Here he is before the stripe... (3 months old)









And now... (just about 1 year old)









This stripe has developed since maybe Christmas, I don't remember it being there before then.


----------



## roxy culver (May 27, 2010)

Yes that's part of being a split to pied.


----------



## xoxsarahxox (Dec 13, 2010)

Hermes is pied.....he has pied flight feathers, so he is not split to pied but a full pied. But yes the stripe is a pied trait.


----------



## KTyne (Apr 16, 2011)

Thanks guys!! 
Oh, and DUH!!! Sorry I got that mixed around, he IS Pied but he is split Pearl.
But thanks for the quick reply! Glad that it's normal.  I kind of like it!


----------



## roxy culver (May 27, 2010)

> he has pied flight feathers, so he is not split to pied but a full pied.

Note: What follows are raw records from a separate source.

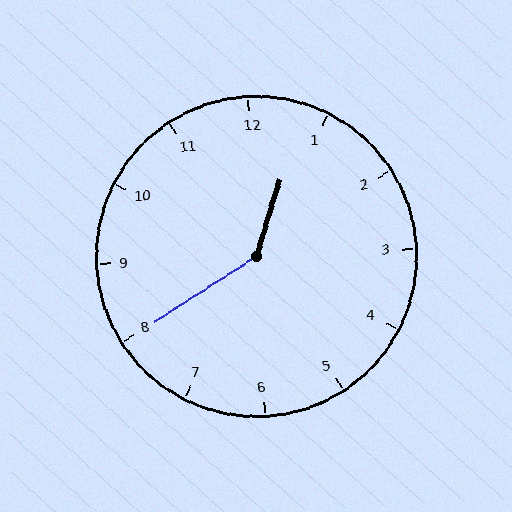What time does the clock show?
12:40.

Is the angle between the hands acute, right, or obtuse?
It is obtuse.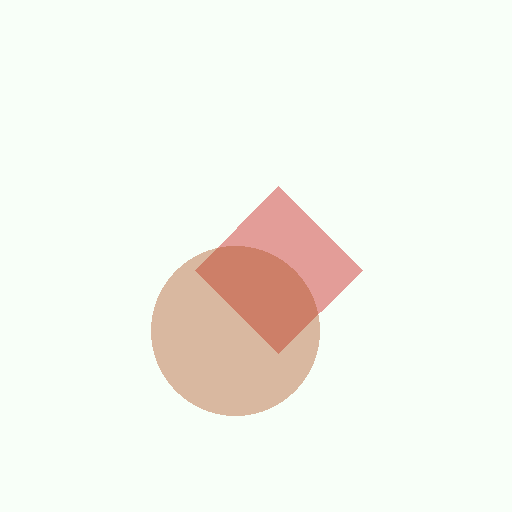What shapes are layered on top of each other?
The layered shapes are: a red diamond, a brown circle.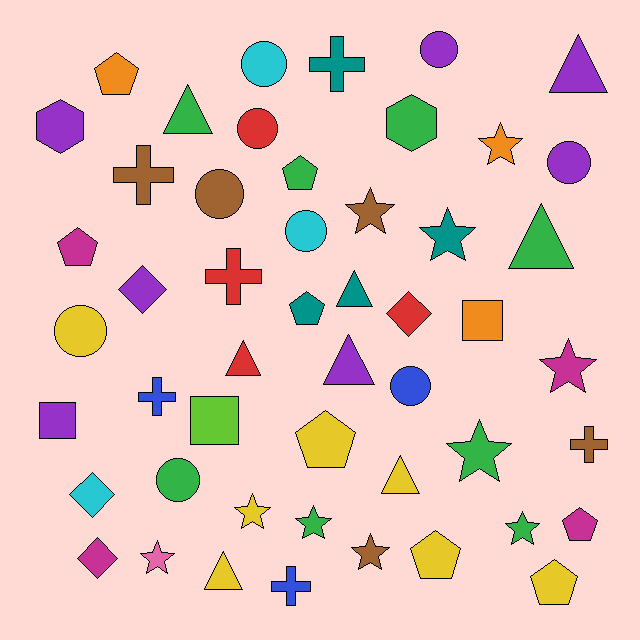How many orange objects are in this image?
There are 3 orange objects.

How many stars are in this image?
There are 10 stars.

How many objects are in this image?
There are 50 objects.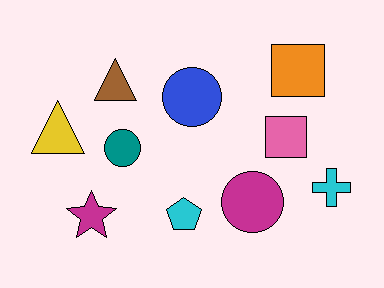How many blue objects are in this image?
There is 1 blue object.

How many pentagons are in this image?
There is 1 pentagon.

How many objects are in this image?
There are 10 objects.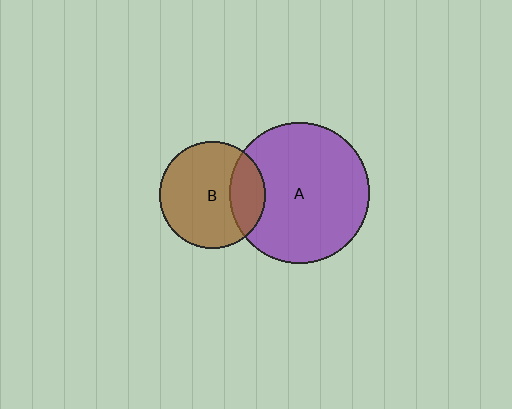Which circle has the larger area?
Circle A (purple).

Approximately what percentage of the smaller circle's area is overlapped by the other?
Approximately 25%.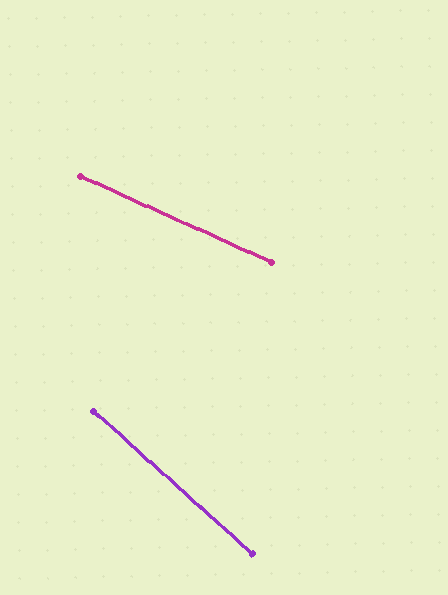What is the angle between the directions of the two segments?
Approximately 18 degrees.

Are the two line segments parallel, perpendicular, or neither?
Neither parallel nor perpendicular — they differ by about 18°.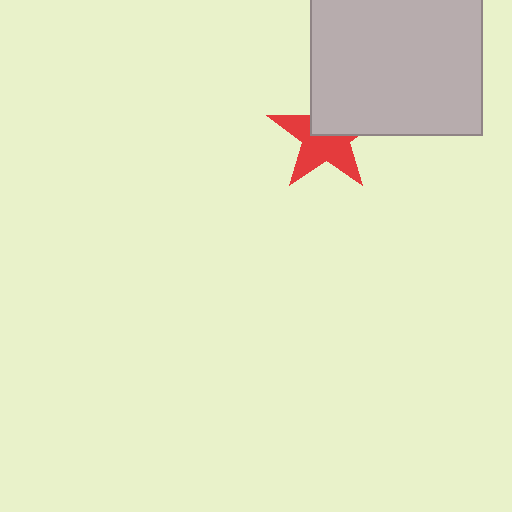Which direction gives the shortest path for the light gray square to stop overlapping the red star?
Moving toward the upper-right gives the shortest separation.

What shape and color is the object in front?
The object in front is a light gray square.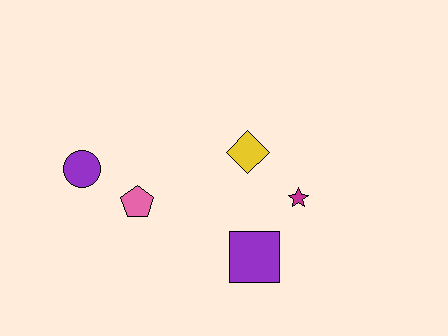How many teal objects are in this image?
There are no teal objects.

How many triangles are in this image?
There are no triangles.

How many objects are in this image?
There are 5 objects.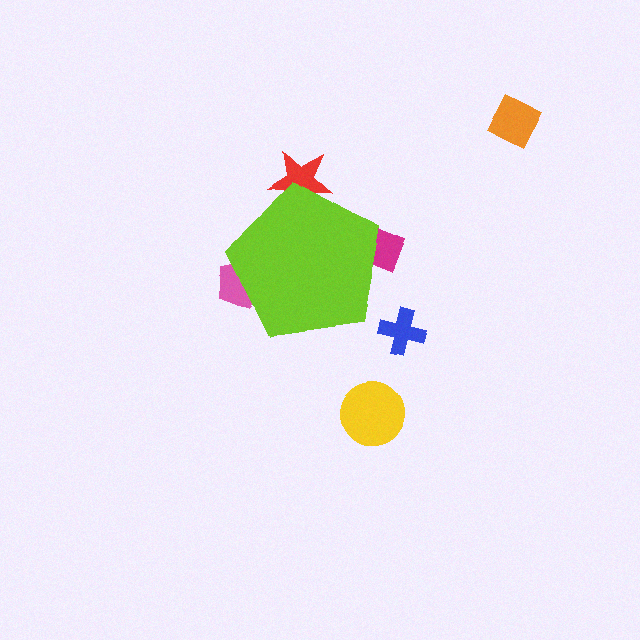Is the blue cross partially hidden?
No, the blue cross is fully visible.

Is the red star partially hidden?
Yes, the red star is partially hidden behind the lime pentagon.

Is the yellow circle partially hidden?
No, the yellow circle is fully visible.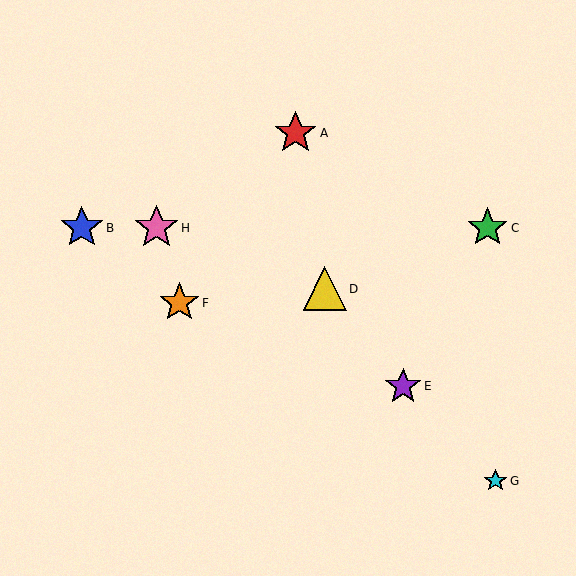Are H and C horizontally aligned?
Yes, both are at y≈228.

Haha I was going off of what she had typed!!! But yes!


----------



## Marlie (Jan 27, 2011)

My bird is pied and he has it too! Scooter has two stripes and they seem to have gotten bigger as hes gotten older.


----------



## KTyne (Apr 16, 2011)

That's a cute picture!!
Scooter's stripes are much darker than Hermes' is, I don't doubt that Hermes' stripes will get darker though.


----------



## RexiesMuM (Sep 7, 2011)

I wonder why i he is getting the stripe at this age ? My babies are getting their stripe in now and they are a month old


----------



## KTyne (Apr 16, 2011)

I do not know, he was probably about 10 months old when he started getting it? It probably varies from bird to bird.


----------



## bjknight93 (Nov 13, 2011)

I don't think Taz has a stripe on his beak..I'll have to take a good look. Lol


----------



## meaggiedear (Nov 20, 2011)

My little boy is pied and definitely no stripe. So I think it varies. He does have grey face patches like hermes though... just not as pronounced. 

But I love how dark and patchy his face looks btw. Its gorgeous.


----------



## sunnysmom (Sep 23, 2011)

Sunny is a pied and he has a stripe. I guess it does vary.


----------



## KTyne (Apr 16, 2011)

meaggiedear said:


> My little boy is pied and definitely no stripe. So I think it varies. He does have grey face patches like hermes though... just not as pronounced.
> 
> But I love how dark and patchy his face looks btw. Its gorgeous.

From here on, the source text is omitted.